В порт-Одесса у Потемкинского мола стоял пароход под флагом Союза социалистических республик, под полными парами, готовый отшвартоваться, чтобы идти в море. Утром боцман с подвахтой умывали судно, — из шланг на палубы выливались сотни ведер воды, судно чистилось и скреблось, — и, умытое, готово было блестеть, если бы было солнце. Но солнца не было, были последние дни октября, моросил дождь, и вода за бортом болталась серенькая, как серенький в море ожидался туман. В полдень стали грузить переселенцев. Лебедка в трюм сваливала чемоданы, корзины, тюки, матрацы, комоды, корыта.

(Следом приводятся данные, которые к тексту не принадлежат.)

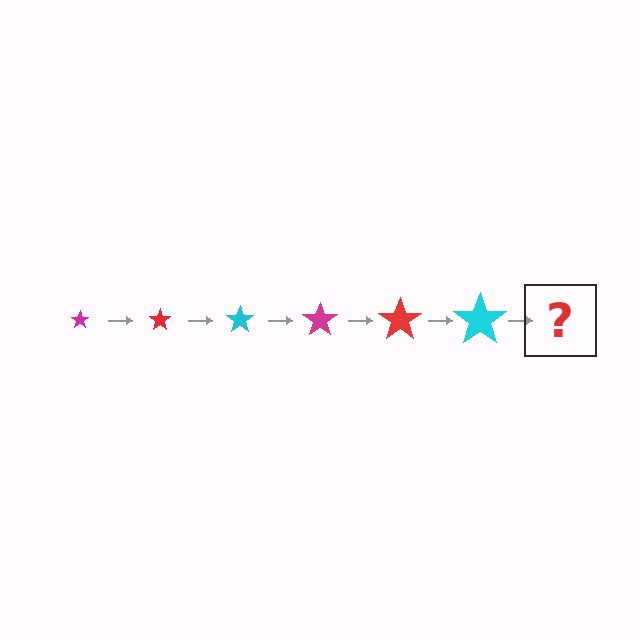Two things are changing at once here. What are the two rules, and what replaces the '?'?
The two rules are that the star grows larger each step and the color cycles through magenta, red, and cyan. The '?' should be a magenta star, larger than the previous one.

Люди растекались по палубам со всем тем человеческим добром и отрепьем, которое можно повезти с собой, с перинами, с постелями, с лукошками, — кто-то нес граммофон, кто-то поставил под вельбот корзину с двумя гусями. Это были палубные пассажиры, их было пятьсот человек, — это были евреи, едущие в Палестину, едущие на родину, где не были две тысячи лет. На палубе, в проходах, под шлюпками, около труб (пароход был двутрубным, громадина), в трюме для третьего класса наваливались горы вещей так, как валятся вещи, вытащенные в пожар из горящего здания. На вещах торопливо раскладывались постели, и там сидели женщины и дети. Старики выискивали пустые места, чтобы поспешно раскинуть коврик, взять в руки священную книгу и, полуприкрыв глаза, закинув голову, прочитать древними словами, — и их сгоняли с места на место, в новые и новые места сваливая подушки, детей, ночные горшки, самовары. На палубах громко говорили, должно быть, ссорясь, мешая русский язык с древнееврейским. На палубах остро запахло тем запахом, которым пахнут гетто и пароходные трюмы: пароходные трюмы и гетто пахнут одинаково, быть может, потому, что гетто всегда были лишь перепутьем для этого идущего народа.